Isn't that the most interesting phrase? That's how Andrew Peterson describes marriage in the song of the same name. Dancing through the minefields. Doing life with another sinner is like carelessly skipping through minefields. And loving it. That's why it's a covenant between two people and God. A covenant is the only thing that gives you that kind of confidence.
I chose that song for our wedding. That's the song that played while I walked down the aisle with my Dad right before he handed me over to make that promise.
Nothing could be more true about our family's journey. Today we begin the physical journey to get our daughter.
I'm more stressed out than a dog chasing his tail in a room full of mousetraps.
I remember 5 years ago, I was stressed when our hotel gave us the wrong room for our honeymoon. It feels like a million years ago. It feels like we were children. Doing life together grows you in the most interesting ways.
This has been a different stress. Here are the ingredients to the perfect storm:
- 1 part bank change. Our bank recently merged with another bank that charges ridiculous fees. I've spent the past two weeks trying to fix that mess. This is significant because we are moving a lot of money these days. Don't get excited. It's not coming in, it's going out.
- 3 parts pandemic. The three of us have been in this house together since March. IT'S JULY. We have worked from home, exercised from home, worshiped from home, everything. All from home. We have been scared of COVD 19, worried for our parents, worried for our kid. That turned into anger and frustration. Now we are just worn out. Our daughter is coming from a county that has a pretty high rate of COVID 19. So we are experiencing all those things again. It's like a vicious cycle.

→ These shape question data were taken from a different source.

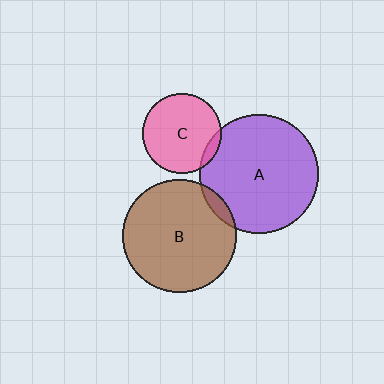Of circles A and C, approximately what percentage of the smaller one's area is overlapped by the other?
Approximately 5%.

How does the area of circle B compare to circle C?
Approximately 2.0 times.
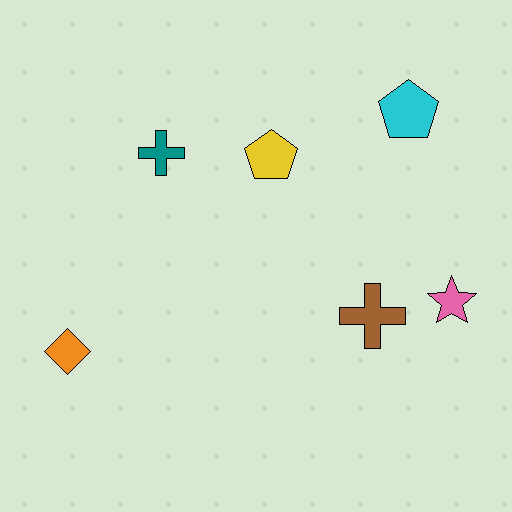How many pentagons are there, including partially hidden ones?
There are 2 pentagons.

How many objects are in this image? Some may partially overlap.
There are 6 objects.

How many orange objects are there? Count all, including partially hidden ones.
There is 1 orange object.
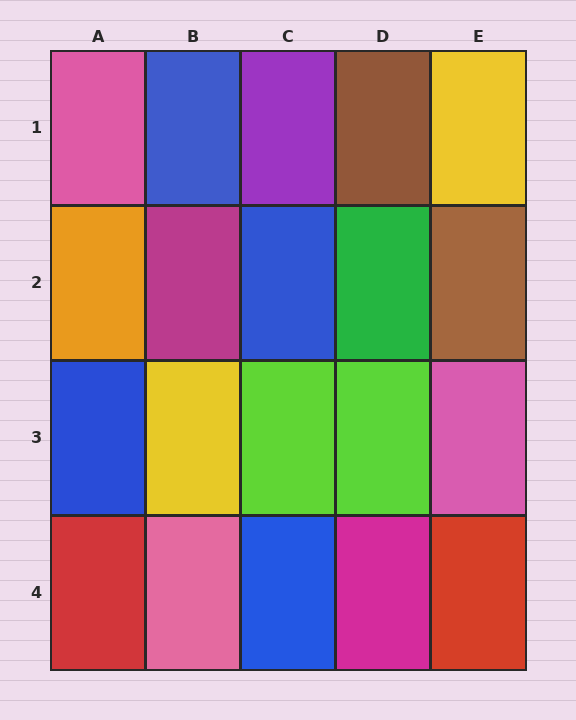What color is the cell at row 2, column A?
Orange.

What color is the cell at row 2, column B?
Magenta.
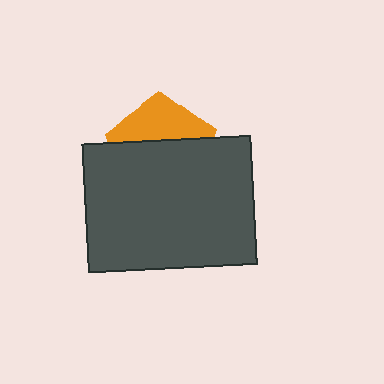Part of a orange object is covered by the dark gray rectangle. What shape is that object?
It is a pentagon.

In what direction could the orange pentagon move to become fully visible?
The orange pentagon could move up. That would shift it out from behind the dark gray rectangle entirely.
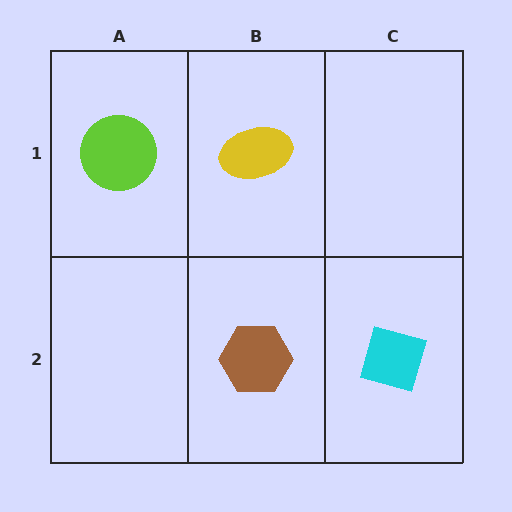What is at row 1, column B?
A yellow ellipse.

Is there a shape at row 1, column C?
No, that cell is empty.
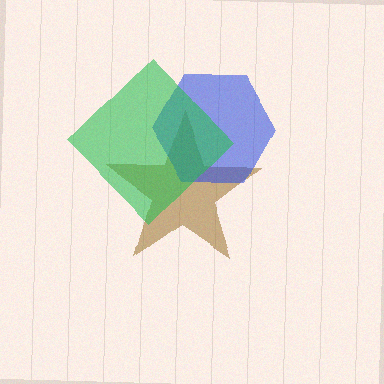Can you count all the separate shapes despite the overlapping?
Yes, there are 3 separate shapes.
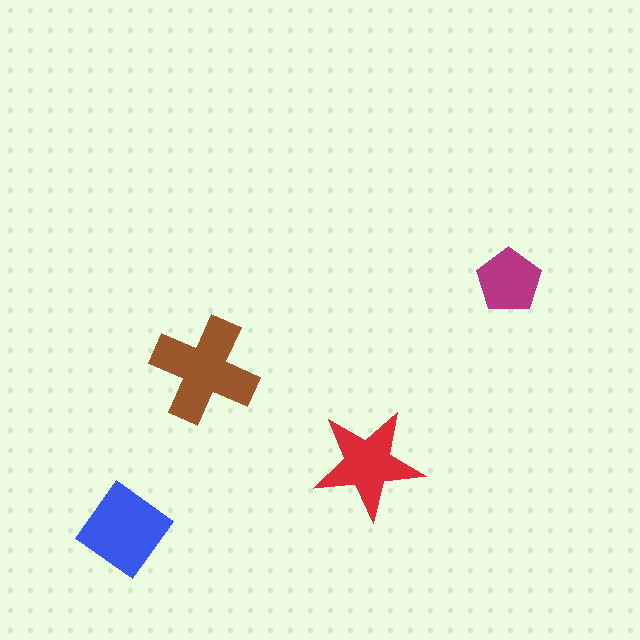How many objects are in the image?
There are 4 objects in the image.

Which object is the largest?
The brown cross.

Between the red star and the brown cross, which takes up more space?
The brown cross.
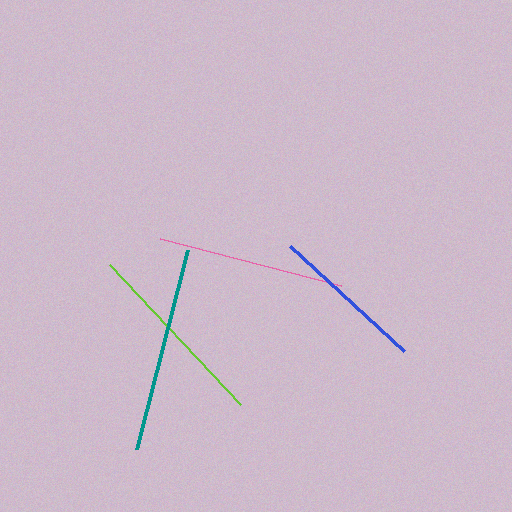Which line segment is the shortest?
The blue line is the shortest at approximately 155 pixels.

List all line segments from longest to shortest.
From longest to shortest: teal, lime and pink (about equal), blue.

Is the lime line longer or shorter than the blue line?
The lime line is longer than the blue line.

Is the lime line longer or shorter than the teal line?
The teal and lime lines are approximately the same length (about 205 and 192 pixels).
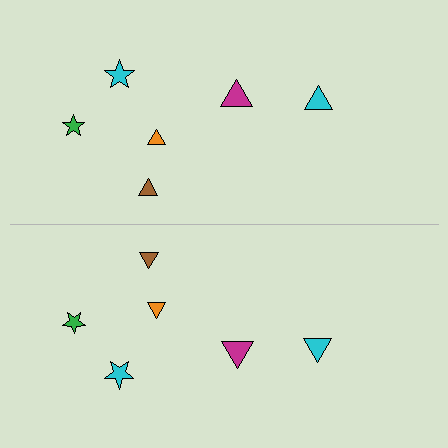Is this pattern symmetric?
Yes, this pattern has bilateral (reflection) symmetry.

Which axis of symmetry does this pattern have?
The pattern has a horizontal axis of symmetry running through the center of the image.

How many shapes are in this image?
There are 12 shapes in this image.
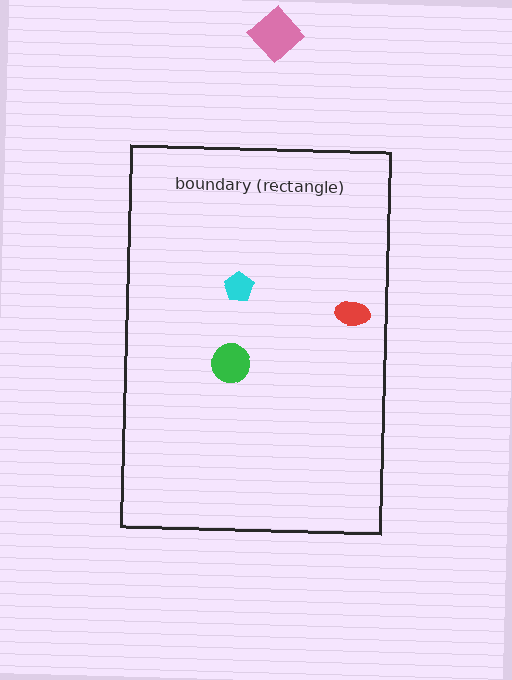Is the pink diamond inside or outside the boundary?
Outside.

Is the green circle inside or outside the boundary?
Inside.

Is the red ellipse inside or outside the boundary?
Inside.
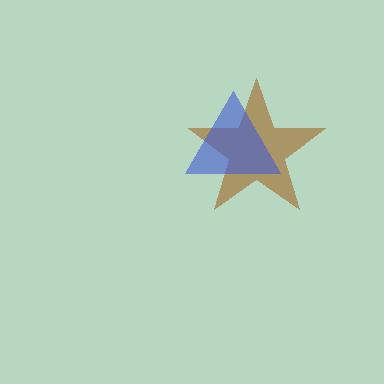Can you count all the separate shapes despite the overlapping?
Yes, there are 2 separate shapes.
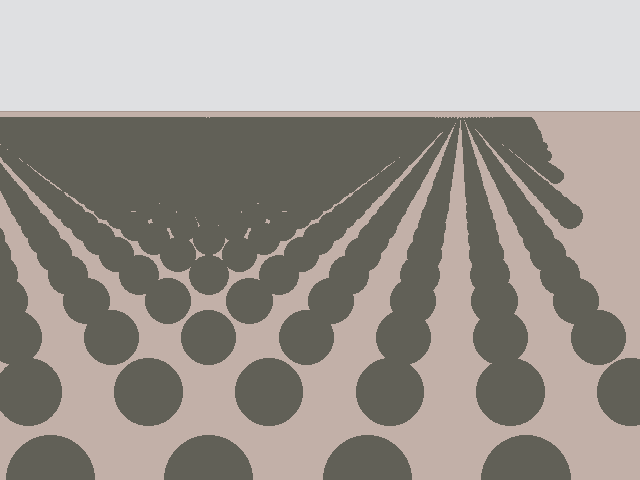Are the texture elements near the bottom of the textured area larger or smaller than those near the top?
Larger. Near the bottom, elements are closer to the viewer and appear at a bigger on-screen size.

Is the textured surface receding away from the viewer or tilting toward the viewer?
The surface is receding away from the viewer. Texture elements get smaller and denser toward the top.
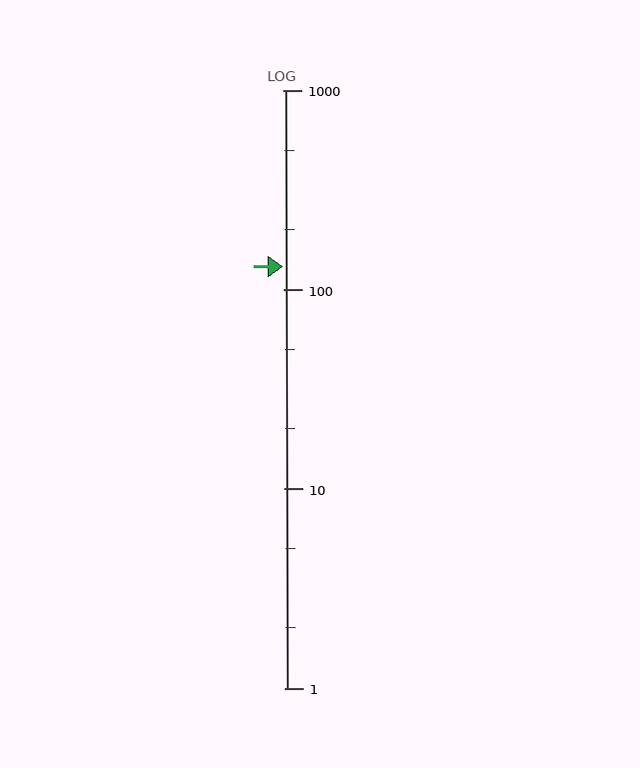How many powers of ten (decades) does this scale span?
The scale spans 3 decades, from 1 to 1000.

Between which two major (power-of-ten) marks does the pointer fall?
The pointer is between 100 and 1000.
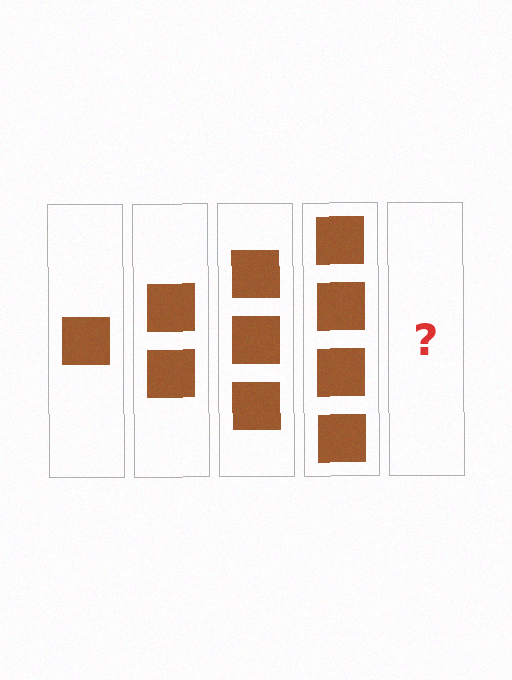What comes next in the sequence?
The next element should be 5 squares.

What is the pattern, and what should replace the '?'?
The pattern is that each step adds one more square. The '?' should be 5 squares.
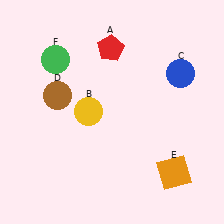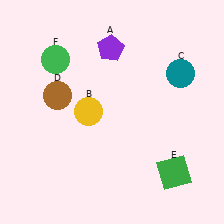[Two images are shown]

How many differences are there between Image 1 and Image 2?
There are 3 differences between the two images.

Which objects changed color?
A changed from red to purple. C changed from blue to teal. E changed from orange to green.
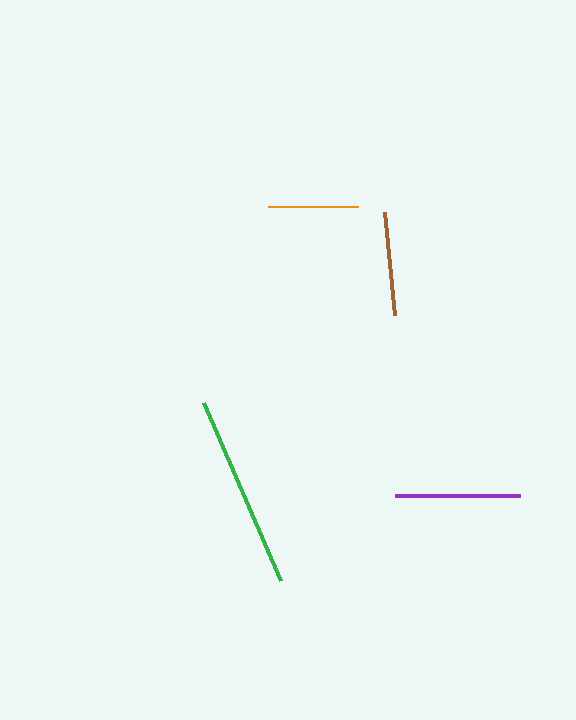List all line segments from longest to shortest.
From longest to shortest: green, purple, brown, orange.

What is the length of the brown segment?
The brown segment is approximately 103 pixels long.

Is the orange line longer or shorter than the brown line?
The brown line is longer than the orange line.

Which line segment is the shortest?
The orange line is the shortest at approximately 90 pixels.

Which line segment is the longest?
The green line is the longest at approximately 194 pixels.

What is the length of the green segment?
The green segment is approximately 194 pixels long.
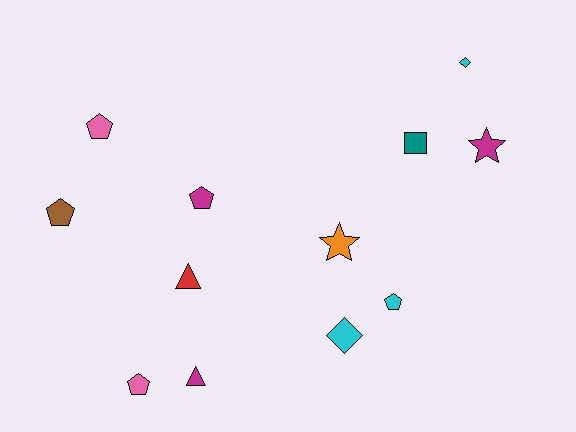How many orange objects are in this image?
There is 1 orange object.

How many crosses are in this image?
There are no crosses.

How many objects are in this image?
There are 12 objects.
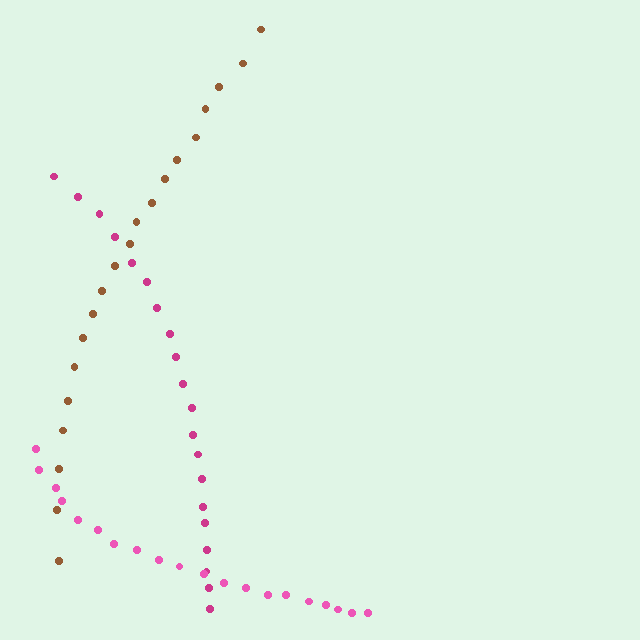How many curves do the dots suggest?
There are 3 distinct paths.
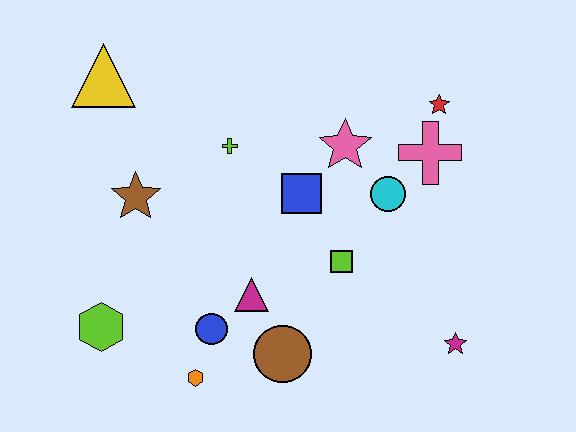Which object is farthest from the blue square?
The lime hexagon is farthest from the blue square.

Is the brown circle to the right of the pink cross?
No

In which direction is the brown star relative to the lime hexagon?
The brown star is above the lime hexagon.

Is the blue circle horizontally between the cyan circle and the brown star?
Yes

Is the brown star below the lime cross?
Yes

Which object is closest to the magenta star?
The lime square is closest to the magenta star.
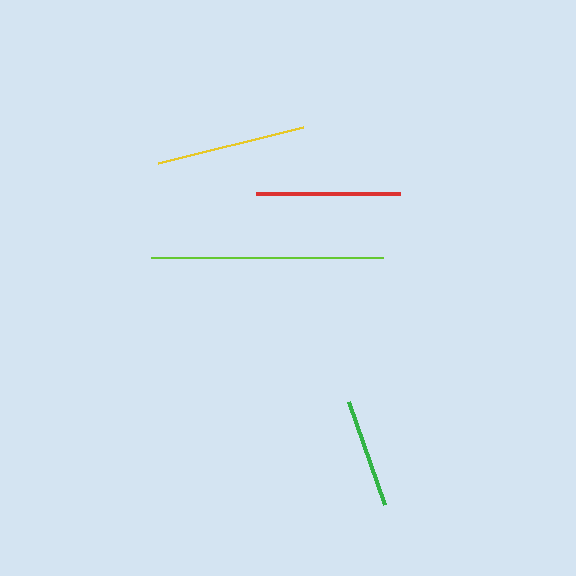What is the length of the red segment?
The red segment is approximately 144 pixels long.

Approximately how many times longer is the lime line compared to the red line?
The lime line is approximately 1.6 times the length of the red line.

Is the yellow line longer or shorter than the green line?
The yellow line is longer than the green line.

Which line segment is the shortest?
The green line is the shortest at approximately 109 pixels.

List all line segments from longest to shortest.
From longest to shortest: lime, yellow and red (about equal), green.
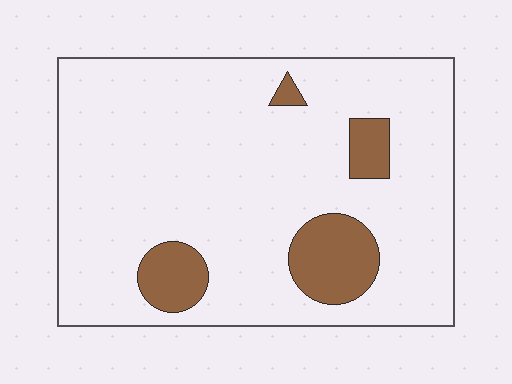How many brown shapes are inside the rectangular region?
4.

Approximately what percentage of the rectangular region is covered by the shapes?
Approximately 15%.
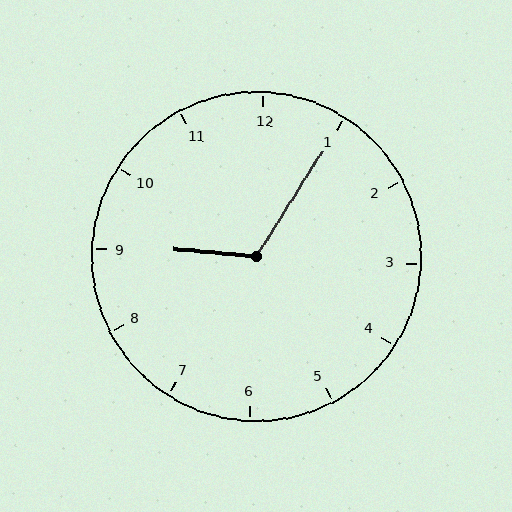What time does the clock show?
9:05.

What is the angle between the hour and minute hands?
Approximately 118 degrees.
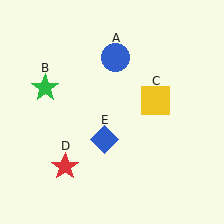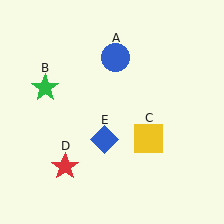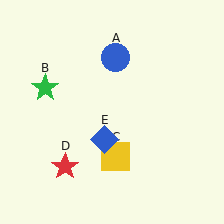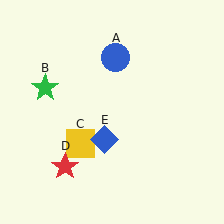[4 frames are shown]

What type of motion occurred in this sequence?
The yellow square (object C) rotated clockwise around the center of the scene.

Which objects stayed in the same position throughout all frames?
Blue circle (object A) and green star (object B) and red star (object D) and blue diamond (object E) remained stationary.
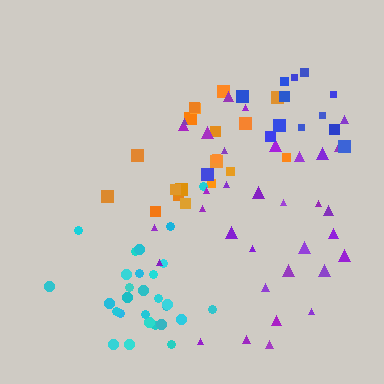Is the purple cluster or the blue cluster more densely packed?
Blue.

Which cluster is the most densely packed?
Cyan.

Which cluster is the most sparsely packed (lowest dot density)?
Purple.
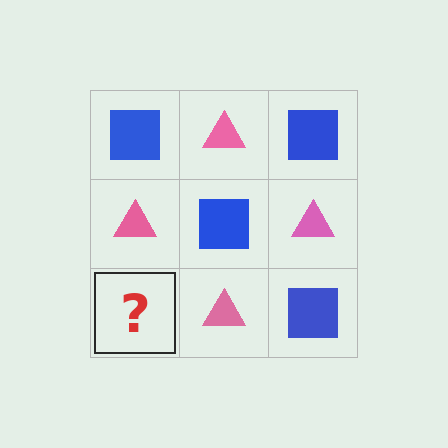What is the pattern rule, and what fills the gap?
The rule is that it alternates blue square and pink triangle in a checkerboard pattern. The gap should be filled with a blue square.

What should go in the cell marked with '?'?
The missing cell should contain a blue square.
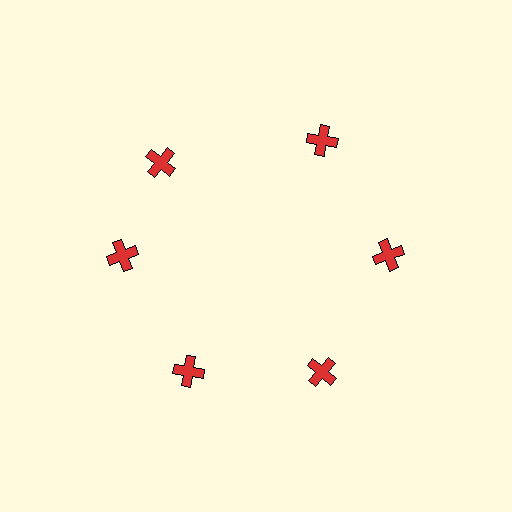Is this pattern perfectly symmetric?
No. The 6 red crosses are arranged in a ring, but one element near the 11 o'clock position is rotated out of alignment along the ring, breaking the 6-fold rotational symmetry.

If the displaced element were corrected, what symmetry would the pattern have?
It would have 6-fold rotational symmetry — the pattern would map onto itself every 60 degrees.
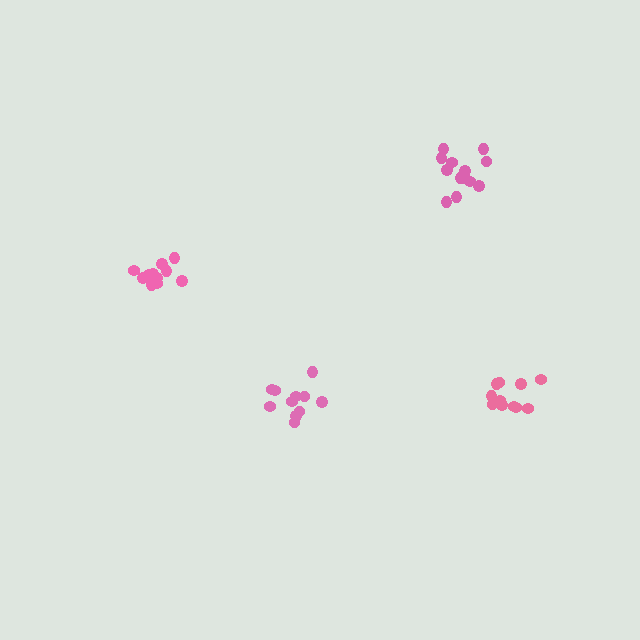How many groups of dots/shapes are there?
There are 4 groups.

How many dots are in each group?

- 4 parts adoption. Adoption is riddled with questions and heavy on the financial side. I cannot begin to tell you about the paperwork that I have filled out. Pounds upon pounds of paperwork. Bank paperwork. Agency paperwork. Grant paperwork. Medical documentation. All of that was easy compared to the questions. When is the baby due? Is the birth mother ok? What kind of relationship does she want with us? Can I go into the hospital during a pandemic? How long will the baby be in the NICU? Should we contact the birth mother? Is the baby ok? How long will we be in that state? What about the paperwork for the actual process? The fact of the matter is there aren't really answers. It just kind of happens. Any answer they give you is subject to change. Just like all the crap with COVID. Everything is subject to change. Shifting sand.
Then just to make it all a little sweeter add 4 tablespoons of tropical storm. Yep. High winds and rain should hit right about the time we settle down into our air bnb.
Yes these things stress me out. Like I'm tap dancing through a very active minefield. I have weird dreams. My sleep is all messed up. My body even protested by having a UTI. Because, what could make an 11 hour car trip with a toddler to adopt a baby girl more pleasant than a UTI? Am I right?
When was the last time you saw someone tap dancing? You tube it. Right now. I'll wait.
Did you see anything sad about that? Is it possible to have sad tap dancing? Nope. So let's take a minute to really dig into what I just said. I'm TAP DANCING through a VERY ACTIVE MINEFIELD.
I couldn't be more excited to get in a car with my 3 year old son and my husband to drive for 2 days with a UTI into a tropical storm during a pandemic to stretch us financially in order to adopt a baby girl knowing that I have to let it happen and I have no control over it.
I'm with the people I love. Doing what God has led us to do. It's like free falling. It's like that feeling you get right before the roller coaster starts - when you are getting in the seat. It's exciting. There's a wildly out of control feeling but paired with crazy confidence that this is right and good and will bring glory to Him.
Savion Glover and Eleanor Powell ain't got nothing on me.